L'interno dell'abitazione richiamava la maestà e lo splendore dell'esterno. Una larga scalinata in pietra conduceva all'interno, attraverso un portone in legno bianco. Nell'ampio salone al pianterreno troneggiava un tavolo ovale in cristallo, sorretto da un basamento in pietra a forma di drago. Sulla destra, un divano e due poltrone con ricami dorati erano posizionati di fronte ad un grande camino antico. Dal salone si accedeva alla cucina attraverso una porta in legno e, attraverso una grande porta finestra, si aveva accesso ad una veranda con una vista mozzafiato sull'oceano.

Un'ampia scalinata in marmo nero conduceva al piano superiore.

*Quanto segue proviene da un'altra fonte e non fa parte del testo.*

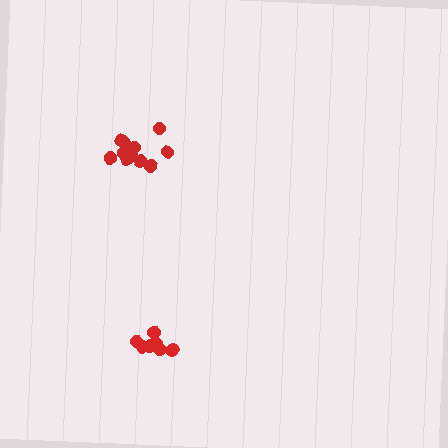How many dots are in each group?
Group 1: 7 dots, Group 2: 11 dots (18 total).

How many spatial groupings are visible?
There are 2 spatial groupings.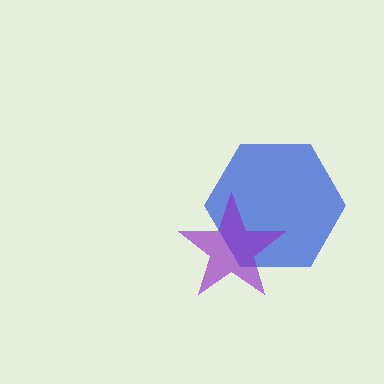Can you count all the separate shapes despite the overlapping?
Yes, there are 2 separate shapes.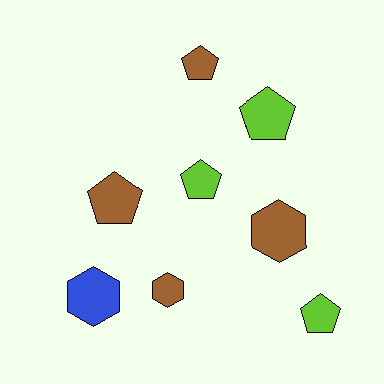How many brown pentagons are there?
There are 2 brown pentagons.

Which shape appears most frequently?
Pentagon, with 5 objects.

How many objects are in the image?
There are 8 objects.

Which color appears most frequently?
Brown, with 4 objects.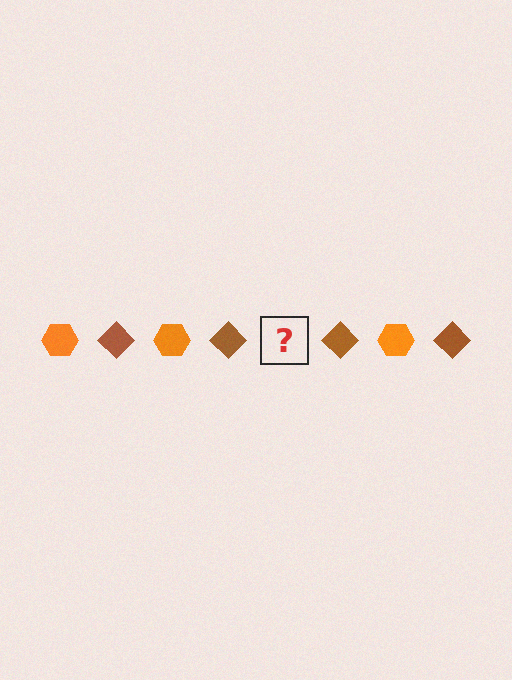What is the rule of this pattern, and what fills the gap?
The rule is that the pattern alternates between orange hexagon and brown diamond. The gap should be filled with an orange hexagon.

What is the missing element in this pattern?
The missing element is an orange hexagon.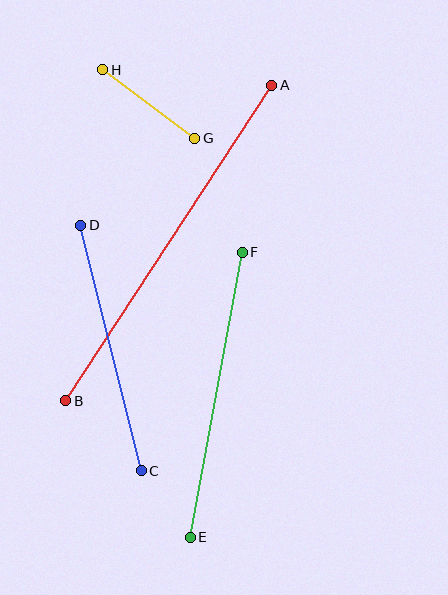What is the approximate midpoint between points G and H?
The midpoint is at approximately (149, 104) pixels.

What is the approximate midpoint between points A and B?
The midpoint is at approximately (169, 243) pixels.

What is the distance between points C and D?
The distance is approximately 253 pixels.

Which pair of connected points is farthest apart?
Points A and B are farthest apart.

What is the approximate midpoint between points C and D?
The midpoint is at approximately (111, 348) pixels.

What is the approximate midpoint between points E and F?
The midpoint is at approximately (216, 395) pixels.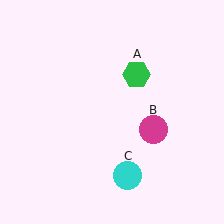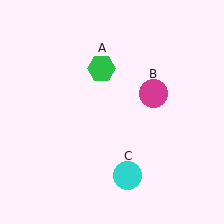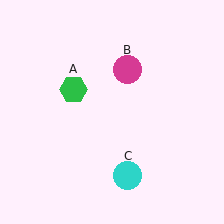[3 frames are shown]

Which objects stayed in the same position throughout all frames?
Cyan circle (object C) remained stationary.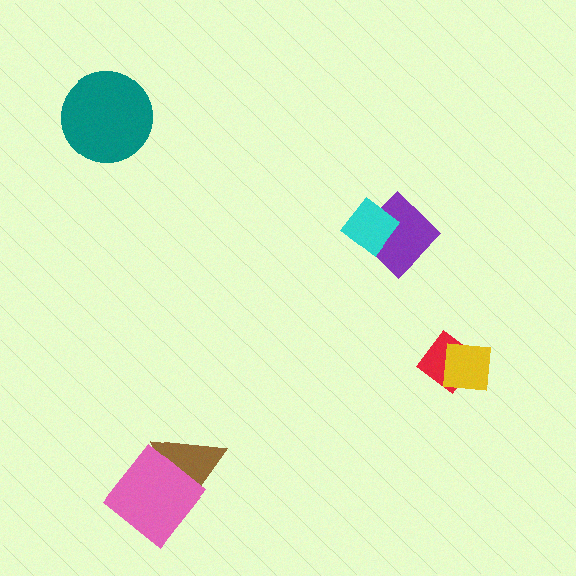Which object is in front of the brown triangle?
The pink diamond is in front of the brown triangle.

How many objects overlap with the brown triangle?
1 object overlaps with the brown triangle.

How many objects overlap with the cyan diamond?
1 object overlaps with the cyan diamond.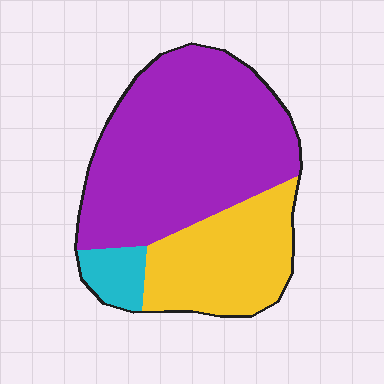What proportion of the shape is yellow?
Yellow covers around 30% of the shape.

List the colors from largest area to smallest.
From largest to smallest: purple, yellow, cyan.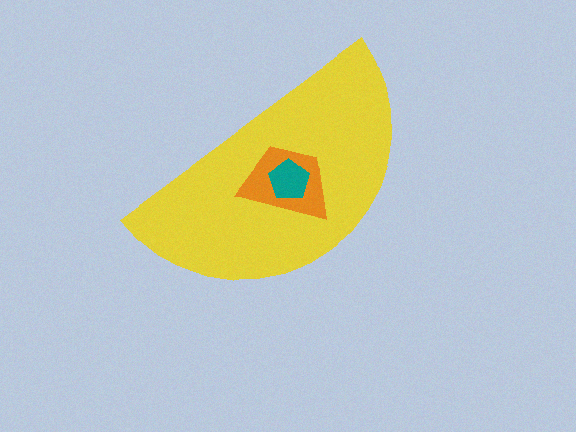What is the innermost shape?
The teal pentagon.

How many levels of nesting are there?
3.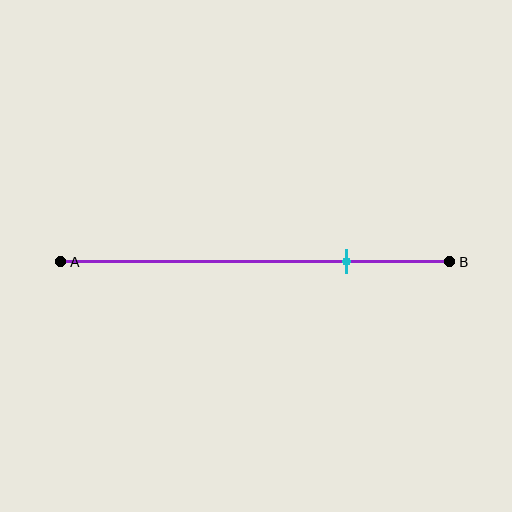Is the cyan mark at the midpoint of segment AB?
No, the mark is at about 75% from A, not at the 50% midpoint.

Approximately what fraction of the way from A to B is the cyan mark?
The cyan mark is approximately 75% of the way from A to B.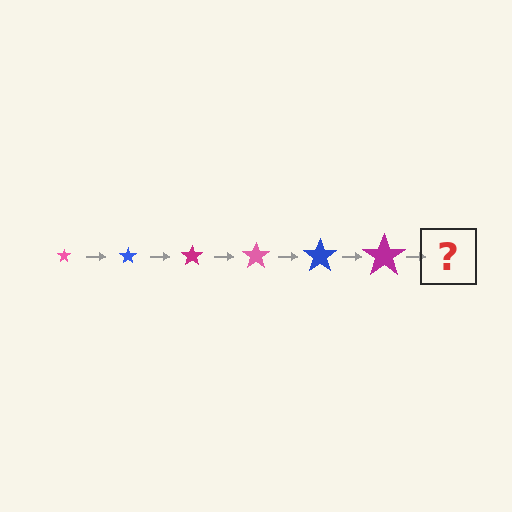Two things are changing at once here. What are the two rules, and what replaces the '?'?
The two rules are that the star grows larger each step and the color cycles through pink, blue, and magenta. The '?' should be a pink star, larger than the previous one.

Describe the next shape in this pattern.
It should be a pink star, larger than the previous one.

Qui, in una delle due camere da letto, Rebecca Bonner sognava sua madre. Camminavano fianco a fianco in riva al mare, i piedi dolcemente accarezzati dall'acqua. Rebecca parlava e sua madre l'ascoltava sorridente.

Erano felici.

Nel sonno, le sue labbra sottili s'incresparono in un sorriso.

Il suono del campanello al piano di sotto spezzò l'incanto e Rebecca si rigirò nel letto, infastidita, rimboccandosi ancora di più le coperte, come se quel gesto avesse potuto scacciare il fastidioso visitatore.

La notte precedente non aveva chiuso occhio e si era rigirata invano nel letto fino a notte fonda, nella vana speranza di prendere sonno.

All'alba, ormai rassegnata al fatto che quella notte Morfeo non l'avrebbe cullata tra le sue braccia, si era alzata e aveva cominciato a sbrigare le faccende di casa, fino all'ora di pranzo.

Nel pomeriggio aveva fatto una lunga passeggiata fino al porto, intimamente grata al maltempo che aveva fatto volatilizzare la massa di turisti che in quei giorni gremivano come formiche Bunkie Beach.

La lunga camminata l'aveva ritemprata e, di ritorno a casa, si era infilata a letto, crollando subito in un sonno profondo.

Il campanello suonò di nuovo.

Rebecca aprì gli occhi, intontita e si alzò a sedere di scatto.

Al terzo squillo saltò fuori dal letto, si infilò la vestaglia azzurra e si scaraventò in gran fretta giù dalle scale, rischiando di rompersi l'osso del collo scivolando sull'ultimo gradino.

Piuttosto seccata, aprì la porta e si trovò davanti un ometto calvo intento a scarabocchiare qualcosa su un cartoncino giallo.

"Rebecca Bonner?" – domandò alzando gli occhi.